Alok Misra, CEO and director of Microfinance Institutions Network, notes that “you have to look at the issue in the spirit of the policy intent, rather than over technicalities at the granular level. Otherwise, it is very difficult to operationalise these guidelines.”
He adds: “The relief will also put pressure on the capital positions of the regulated entities. This has to go side by side with forbearance on provisioning, especially for entities under Ind-AS (Indian Accounting Standard).” Ind-AS is of particular import for NBFCs and MFIs, as it brings into play provisioning based on “expected loss” which eats up more capital for these entities.
In short, the entire ecosystem around lending to small borrowers — MSME, MFIs, or retail — can trip up.
Build-up of a tsunami?
Tucked away in the RBI’s Financial Stability Report of January 2021 is the observation: “The continuing adverse impact on MSMEs due to lack of cash flows, low demand, lack of manpower and capital could lead to prolonged stress in the sector and large-scale permanent closure of units with associated implications for employment.”
Rai points out that “the main problem small units face is delayed payments from large firms in the supply chain. Under the Covid-19 regulatory package, MSMEs are getting extra time up to 180 days to repay banks.”
Yet, litigation can’t be ruled out, as in several cases of MSME or MFI stress, it’s the larger firms — both state-run and large private ones — that are at fault. In the current economic climate, they can act as saviours and provide liquidity to MSMEs paying their dues on time; and TReDS (Trade Receivables Discounting System) is a key platform for this.
According to Ketan Gaikwad, managing director and CEO of the Receivables Exchange of India, when it comes to procurement, state-run enterprises rely on existing channels with legacy solutions. “TReDS enforces payment discipline, and puts an end to free credit enjoyed by both state-run entities and corporates at the expense of MSMEs. Numerous MSMEs have reached out to us complaining about the highhandedness and use of old ways to settle MSME dues.” What this implies is that there is no all-round liquidity at the firm level.
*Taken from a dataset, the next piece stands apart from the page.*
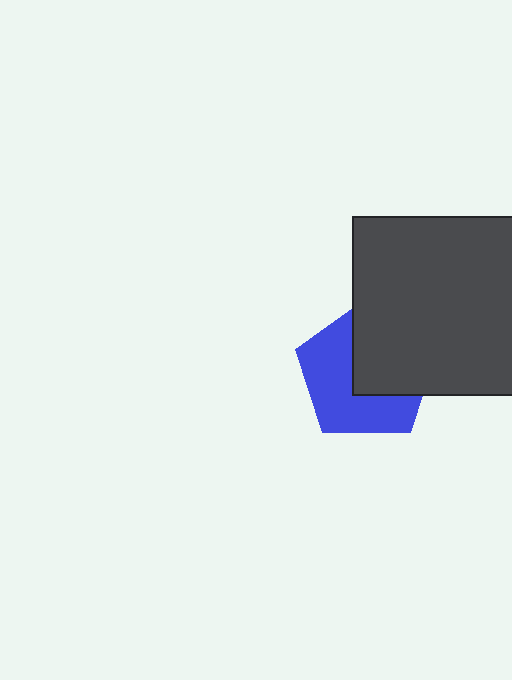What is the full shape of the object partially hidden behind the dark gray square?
The partially hidden object is a blue pentagon.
Until April this year, collections were good — for some lenders, near pre-Covid levels. It has changed since, and this time around, rural India will be hurt. Nor will collections bounce back anytime soon. There is the possibility of a third wave, too. “Capital is quoting at a high premium. Restructuring accounts only kicks the can down the round,” says a senior banker who did not want to go on record.
He adds, ominously: “I get the sense that the better-capitalised banks will take a hit upfront and classify an account as a non-performing asset, rather than offer a restructuring.” What he leaves unsaid is that this will also restrict the ability of lenders to hand out more loans.